Spesso lasciare l’azienda unitamente agli altri beni ereditari può essere controproducente. Ciò perché l’azienda verrebbe inclusa tra gli altri beni ereditari e dovrebbe essere successivamente divisa tra gli eredi, i quali potrebbero con difficoltà trovare un accordo in ordine alla gestione della stessa.

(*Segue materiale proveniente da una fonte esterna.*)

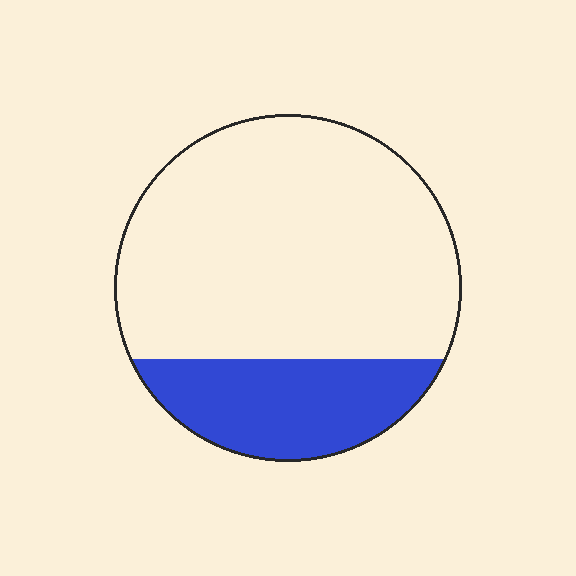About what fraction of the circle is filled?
About one quarter (1/4).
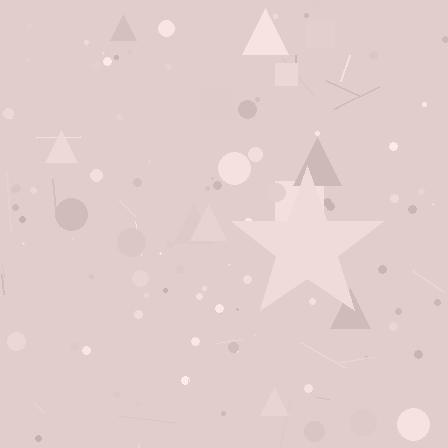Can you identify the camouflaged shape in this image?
The camouflaged shape is a star.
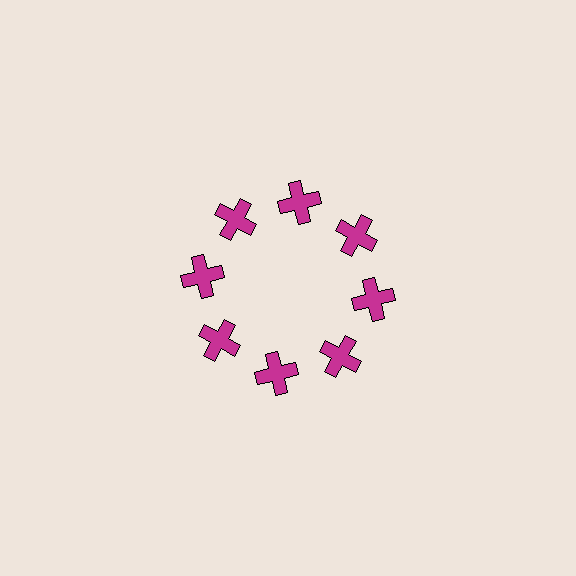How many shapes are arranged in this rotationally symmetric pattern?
There are 8 shapes, arranged in 8 groups of 1.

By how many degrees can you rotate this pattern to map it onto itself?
The pattern maps onto itself every 45 degrees of rotation.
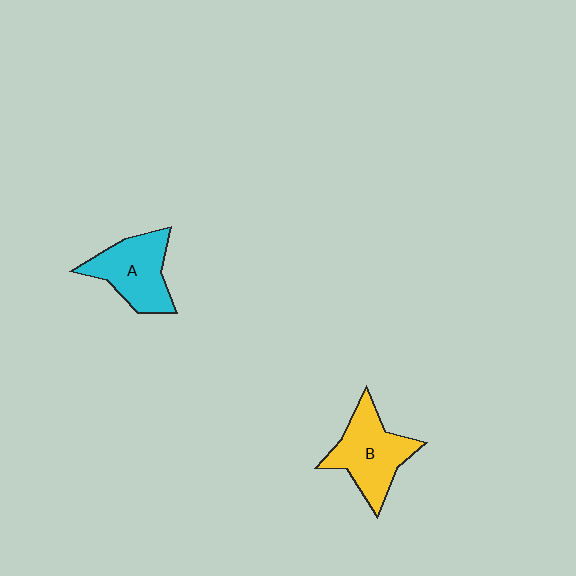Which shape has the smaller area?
Shape A (cyan).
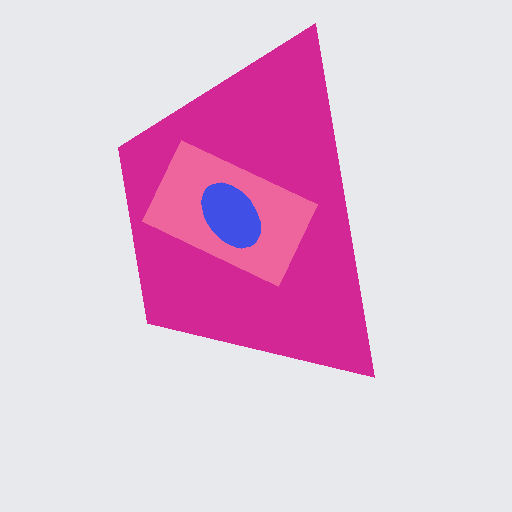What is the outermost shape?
The magenta trapezoid.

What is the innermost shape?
The blue ellipse.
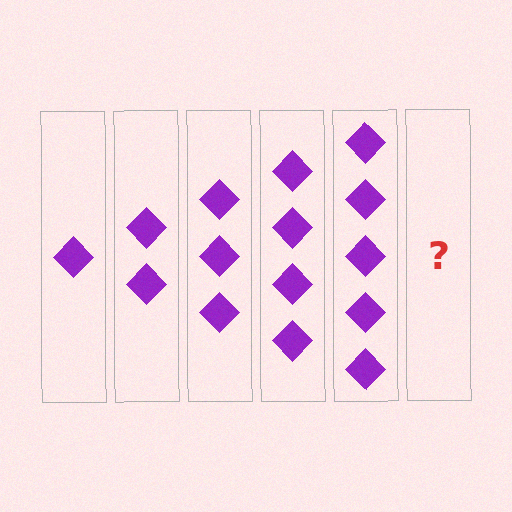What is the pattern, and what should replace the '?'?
The pattern is that each step adds one more diamond. The '?' should be 6 diamonds.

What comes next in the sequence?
The next element should be 6 diamonds.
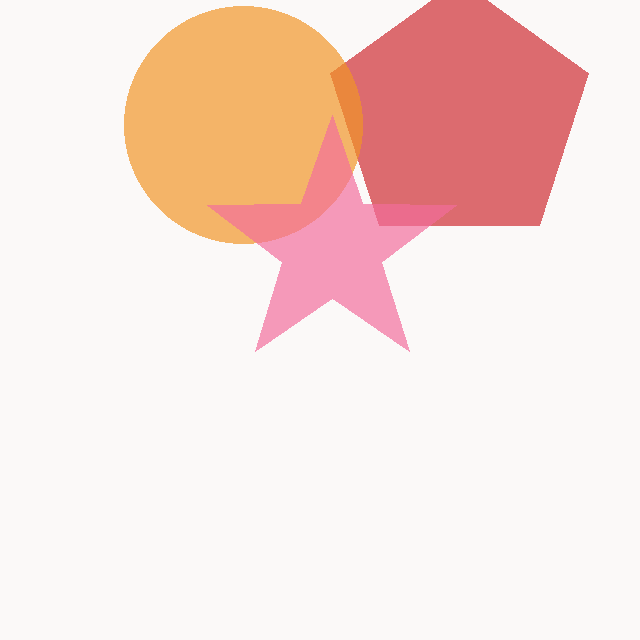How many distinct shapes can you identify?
There are 3 distinct shapes: a red pentagon, an orange circle, a pink star.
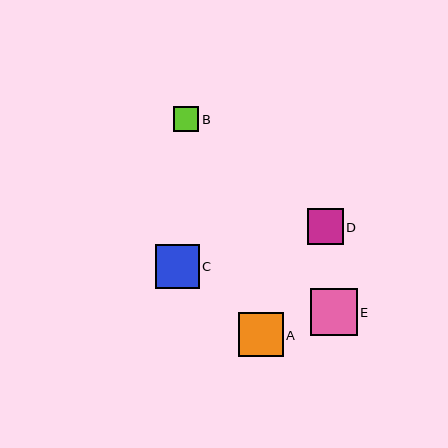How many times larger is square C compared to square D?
Square C is approximately 1.2 times the size of square D.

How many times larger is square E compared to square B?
Square E is approximately 1.8 times the size of square B.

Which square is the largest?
Square E is the largest with a size of approximately 47 pixels.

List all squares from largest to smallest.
From largest to smallest: E, A, C, D, B.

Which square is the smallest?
Square B is the smallest with a size of approximately 25 pixels.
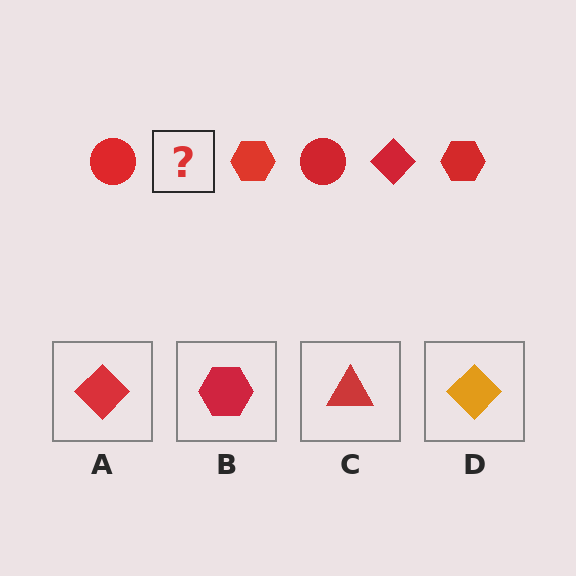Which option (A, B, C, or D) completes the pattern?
A.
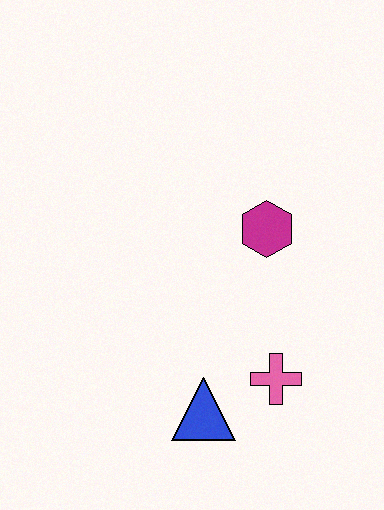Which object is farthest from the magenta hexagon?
The blue triangle is farthest from the magenta hexagon.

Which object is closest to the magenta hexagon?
The pink cross is closest to the magenta hexagon.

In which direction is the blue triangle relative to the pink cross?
The blue triangle is to the left of the pink cross.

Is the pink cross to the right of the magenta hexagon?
Yes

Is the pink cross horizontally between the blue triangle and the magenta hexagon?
No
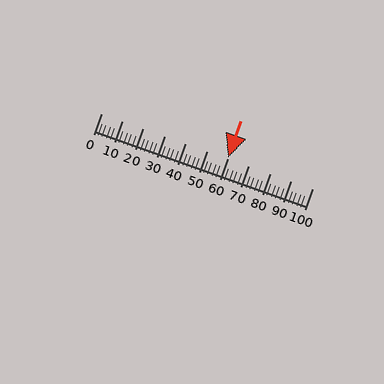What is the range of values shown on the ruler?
The ruler shows values from 0 to 100.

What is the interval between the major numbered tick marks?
The major tick marks are spaced 10 units apart.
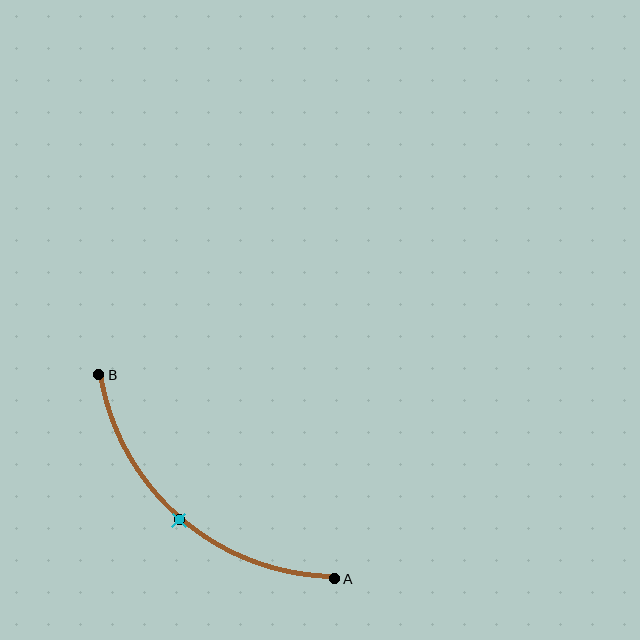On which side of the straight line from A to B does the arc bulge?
The arc bulges below and to the left of the straight line connecting A and B.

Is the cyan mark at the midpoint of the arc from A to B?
Yes. The cyan mark lies on the arc at equal arc-length from both A and B — it is the arc midpoint.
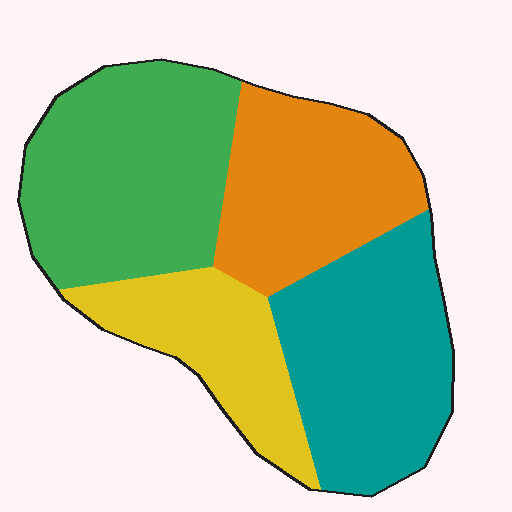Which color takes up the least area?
Yellow, at roughly 20%.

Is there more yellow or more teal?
Teal.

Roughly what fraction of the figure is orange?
Orange covers roughly 25% of the figure.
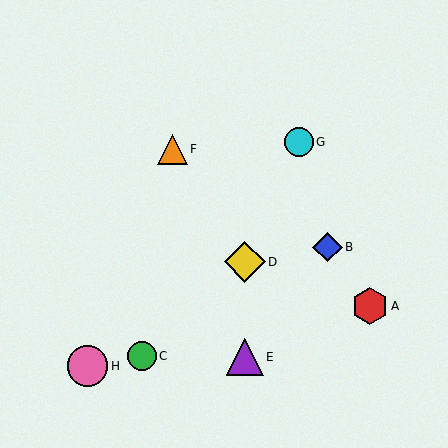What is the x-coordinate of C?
Object C is at x≈142.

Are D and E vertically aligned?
Yes, both are at x≈245.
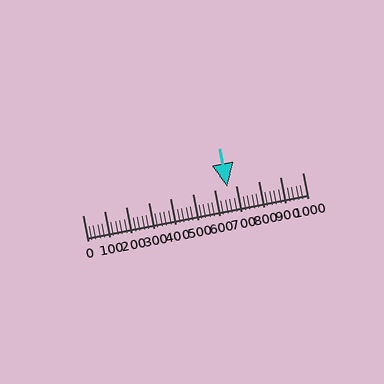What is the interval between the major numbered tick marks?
The major tick marks are spaced 100 units apart.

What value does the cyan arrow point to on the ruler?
The cyan arrow points to approximately 660.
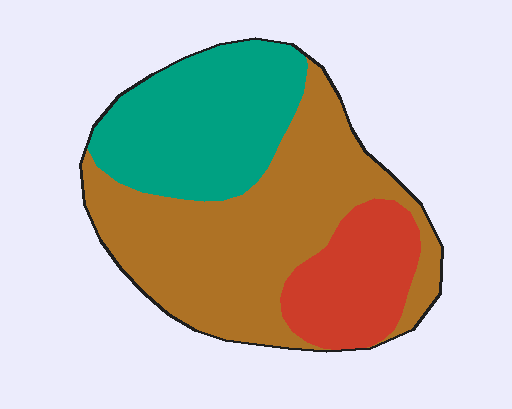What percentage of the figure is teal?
Teal takes up about one third (1/3) of the figure.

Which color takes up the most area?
Brown, at roughly 50%.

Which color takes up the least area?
Red, at roughly 20%.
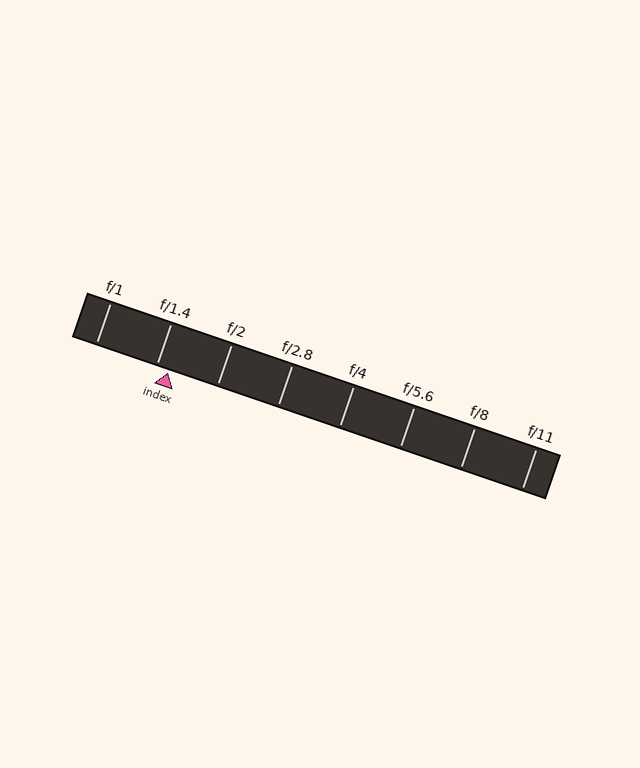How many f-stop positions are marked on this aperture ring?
There are 8 f-stop positions marked.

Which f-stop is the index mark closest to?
The index mark is closest to f/1.4.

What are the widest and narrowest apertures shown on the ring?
The widest aperture shown is f/1 and the narrowest is f/11.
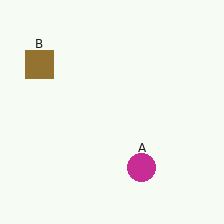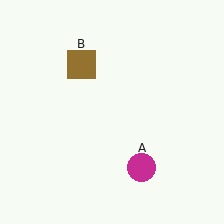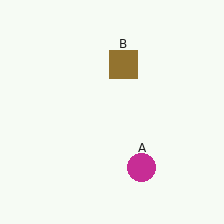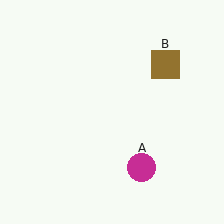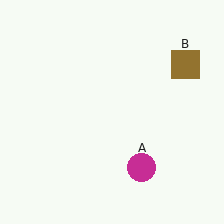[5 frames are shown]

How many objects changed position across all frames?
1 object changed position: brown square (object B).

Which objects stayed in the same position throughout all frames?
Magenta circle (object A) remained stationary.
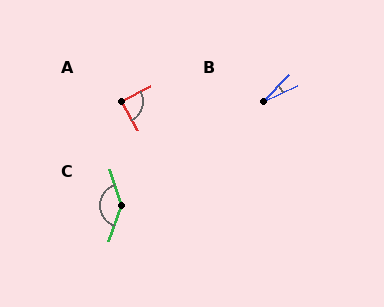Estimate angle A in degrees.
Approximately 87 degrees.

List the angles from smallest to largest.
B (20°), A (87°), C (143°).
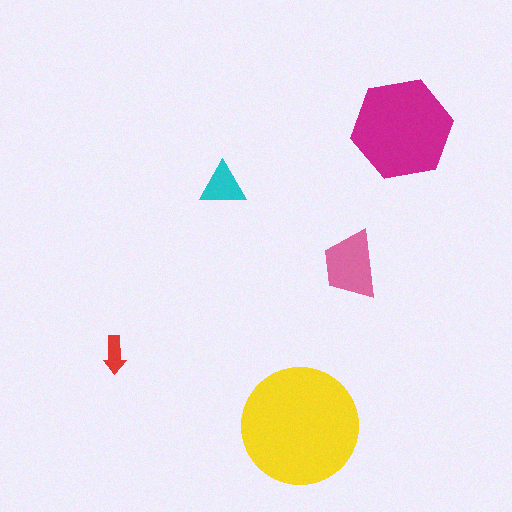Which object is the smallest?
The red arrow.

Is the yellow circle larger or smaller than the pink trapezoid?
Larger.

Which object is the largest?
The yellow circle.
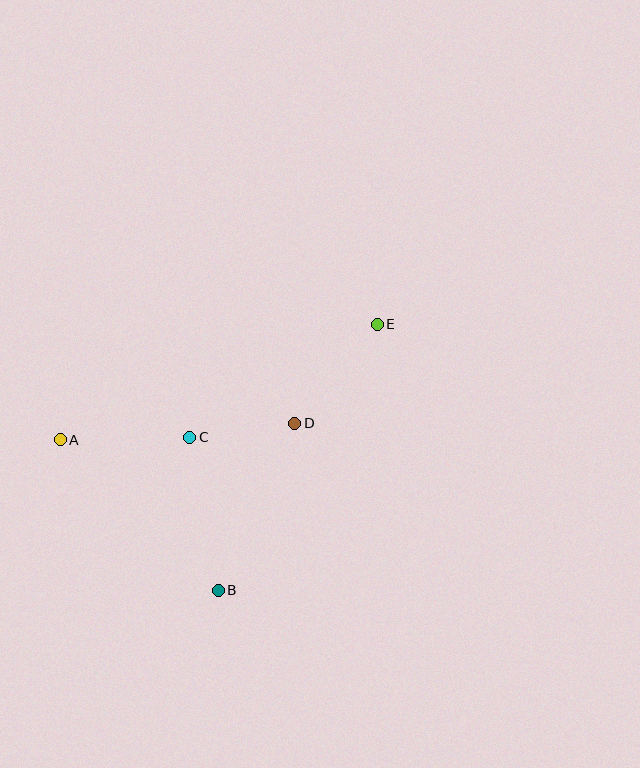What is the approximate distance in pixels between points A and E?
The distance between A and E is approximately 337 pixels.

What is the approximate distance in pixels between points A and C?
The distance between A and C is approximately 130 pixels.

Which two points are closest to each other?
Points C and D are closest to each other.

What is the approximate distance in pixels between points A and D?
The distance between A and D is approximately 235 pixels.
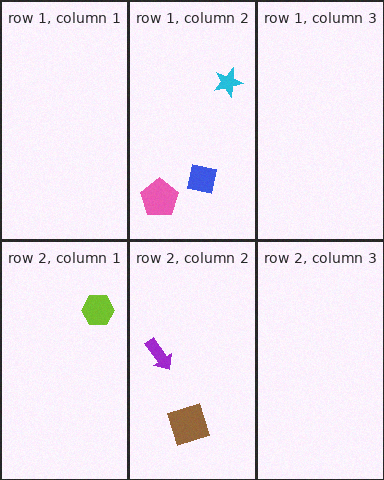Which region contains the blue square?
The row 1, column 2 region.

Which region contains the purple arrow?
The row 2, column 2 region.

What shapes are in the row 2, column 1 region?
The lime hexagon.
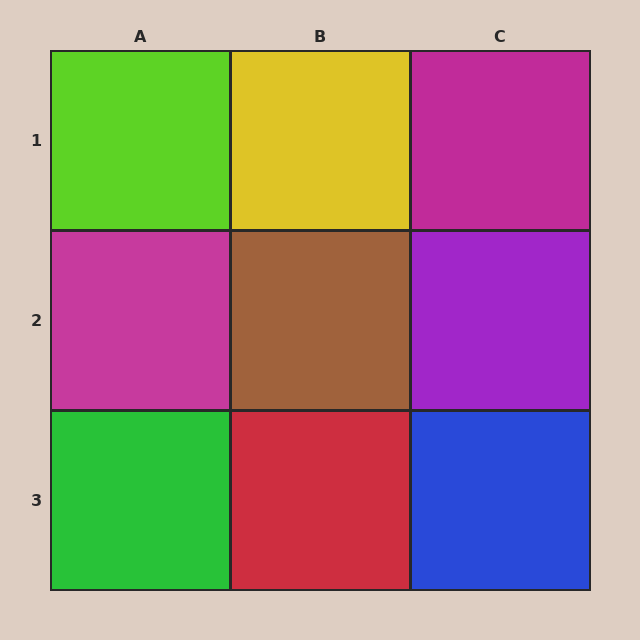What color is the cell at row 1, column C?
Magenta.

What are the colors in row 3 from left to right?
Green, red, blue.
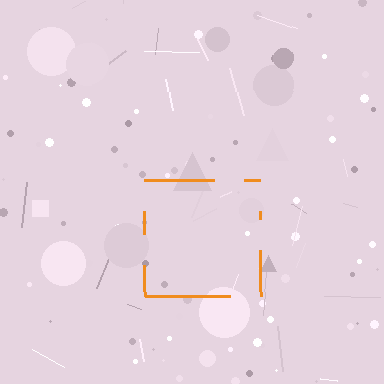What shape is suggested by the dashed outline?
The dashed outline suggests a square.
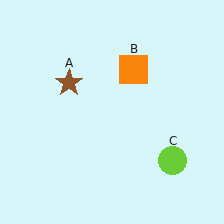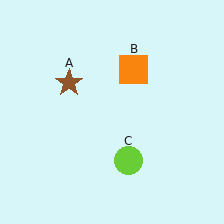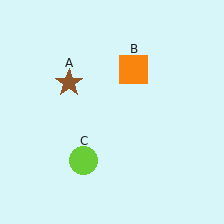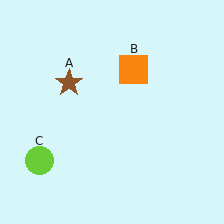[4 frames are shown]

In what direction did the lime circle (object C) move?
The lime circle (object C) moved left.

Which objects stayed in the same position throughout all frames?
Brown star (object A) and orange square (object B) remained stationary.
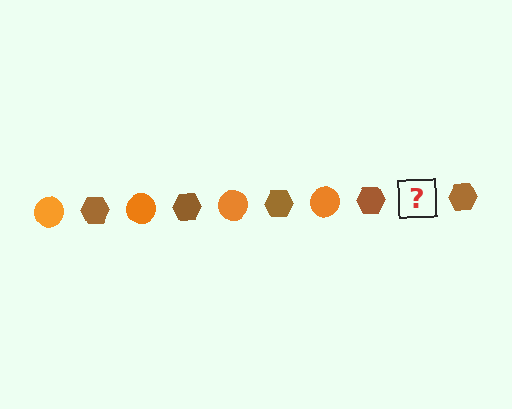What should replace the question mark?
The question mark should be replaced with an orange circle.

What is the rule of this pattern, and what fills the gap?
The rule is that the pattern alternates between orange circle and brown hexagon. The gap should be filled with an orange circle.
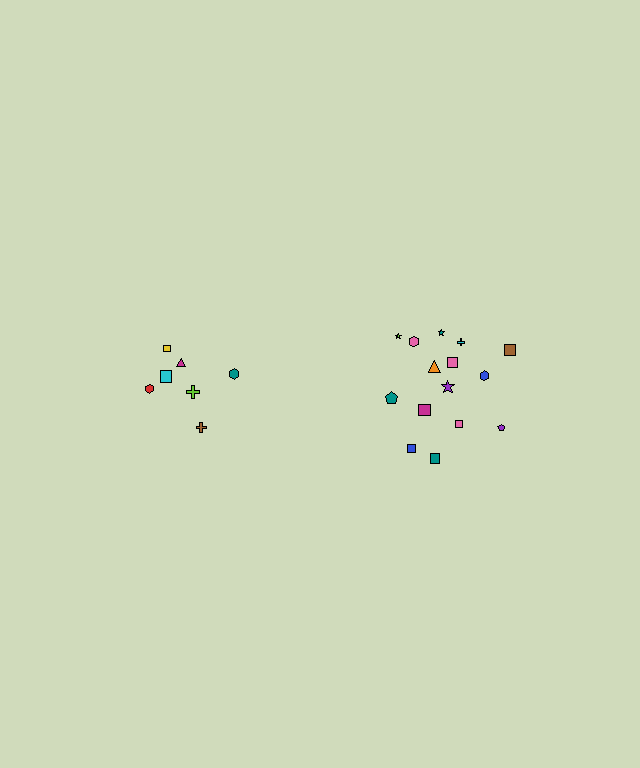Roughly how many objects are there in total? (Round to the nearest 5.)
Roughly 20 objects in total.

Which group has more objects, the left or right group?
The right group.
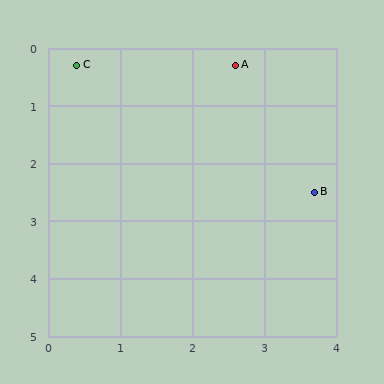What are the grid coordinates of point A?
Point A is at approximately (2.6, 0.3).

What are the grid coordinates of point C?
Point C is at approximately (0.4, 0.3).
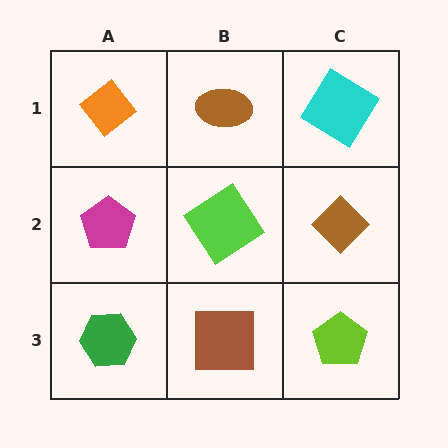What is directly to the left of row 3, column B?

Non tutti gli eredi potrebbero essere idonei ad assumere la qualifica di imprenditore. Per questo motivo, attraverso un legato si fa una disposizione a titolo particolare, attribuendo direttamente l’azienda a un soggetto, che può essere un figlio o un terzo. Questi all’apertura della successione acquisterà automaticamente l’azienda, senza bisogno di accettazione.

I costi

Per quanto riguarda i costi, occorre preventivamente valutare l’azienda e per questo può servire un perito che se ne occupi. In secondo luogo, si valuta l’onorario del Notaio più IVA, al quale vanno affiancate le spese fiscali. La cessione di azienda sconta l’imposta di registro in misura proporzionale, il che vuol dire che si valuta in relazione alla tipologia dei beni che sono in essa ricompresi. Essa corrisponde al 3% per i beni mobili e il 9% per i beni immobili. Successivamente all’atto il Notaio provvederà a registrare l’atto al Registro delle Imprese.